LombokPost--Presiden Vladimir Putin menyampaikan pesan khusus kepada rakyat China menjelang kunjungannya ke Beijing yang disebut-sebut sebagai salah satu pertemuan geopolitik paling penting tahun ini.
Dalam pernyataannya, Putin menegaskan hubungan Rusia dan China kini telah mencapai tingkat yang belum pernah terjadi sebelumnya.
Ia menyebut kerja sama kedua negara dibangun atas dasar saling percaya, keuntungan bersama, serta penghormatan terhadap kedaulatan dan integritas wilayah masing-masing.
Putin juga membeberkan sejumlah pencapaian besar Rusia-China hingga 2026.
Nilai perdagangan bilateral disebut telah melampaui 200 miliar dolar AS.

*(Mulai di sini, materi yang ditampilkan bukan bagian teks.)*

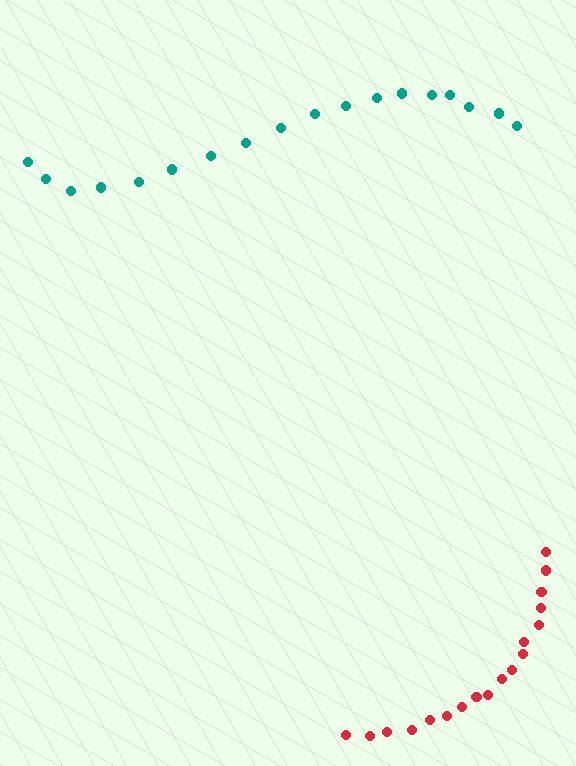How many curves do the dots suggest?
There are 2 distinct paths.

Bahkan, transaksi kedua negara kini hampir sepenuhnya menggunakan mata uang rubel dan yuan, mengurangi ketergantungan terhadap dolar Amerika.
Baca Juga: Atlet Taekwondo Mataram Danny Ali Stewart Bersiap Menuju Kualifikasi Asian Games di Mongolia
Selain itu, Rusia dan China juga telah menerapkan kebijakan bebas visa serta memperkuat kerja sama melalui organisasi internasional seperti BRICS dan Shanghai Cooperation Organization (SCO) untuk menghadapi tantangan global dan regional.

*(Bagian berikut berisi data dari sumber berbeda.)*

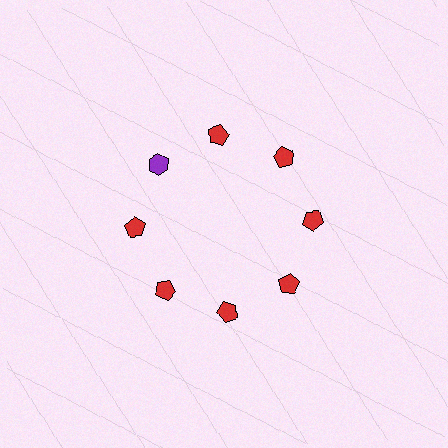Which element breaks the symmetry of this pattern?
The purple hexagon at roughly the 10 o'clock position breaks the symmetry. All other shapes are red pentagons.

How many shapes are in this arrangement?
There are 8 shapes arranged in a ring pattern.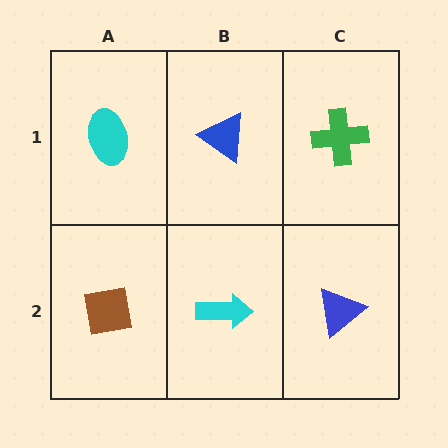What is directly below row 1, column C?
A blue triangle.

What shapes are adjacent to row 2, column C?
A green cross (row 1, column C), a cyan arrow (row 2, column B).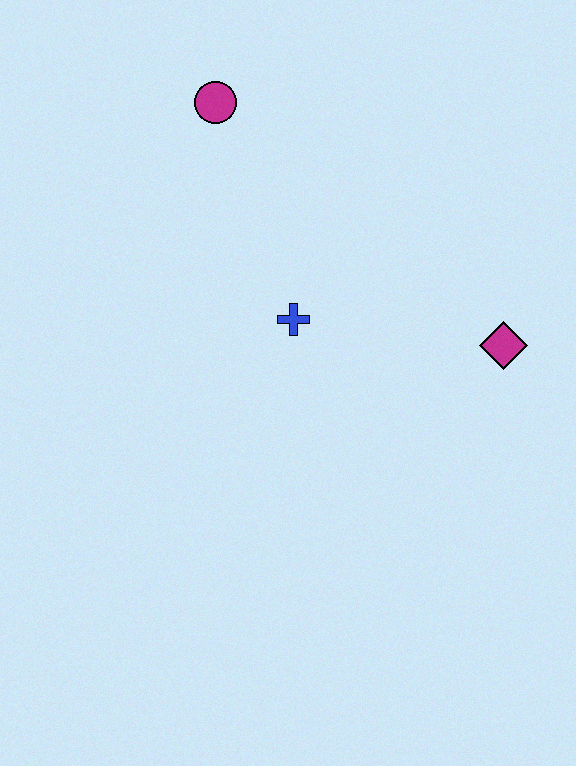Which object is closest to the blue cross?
The magenta diamond is closest to the blue cross.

“Hubungan strategis Rusia dan China memainkan peran penting dalam menjaga stabilitas dunia,” kata Putin. Ia menegaskan kedua negara tidak membangun aliansi untuk melawan pihak tertentu, melainkan demi perdamaian dan kemakmuran bersama.
Sementara itu, iring-iringan mobil kenegaraan mewah AURUS milik Putin terlihat melintas di jalanan Beijing hanya beberapa jam sebelum kedatangannya.

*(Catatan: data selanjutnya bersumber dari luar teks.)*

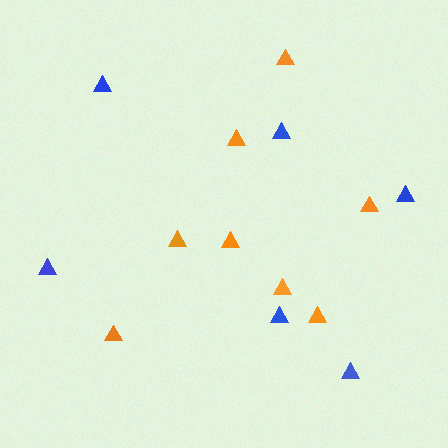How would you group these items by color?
There are 2 groups: one group of orange triangles (8) and one group of blue triangles (6).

Kunjungan ini disebut “bersejarah” karena Putin datang bersama delegasi besar pejabat tinggi dan pengusaha elite Rusia untuk bertemu Presiden Xi Jinping.
Menurut Kremlin, kedua pemimpin akan mengumumkan visi bersama tentang “dunia multipolar” dan format baru hubungan internasional.
Sekitar 40 perjanjian strategis di bidang ekonomi, energi, industri, dan geopolitik juga dikabarkan siap diteken dalam pertemuan tersebut.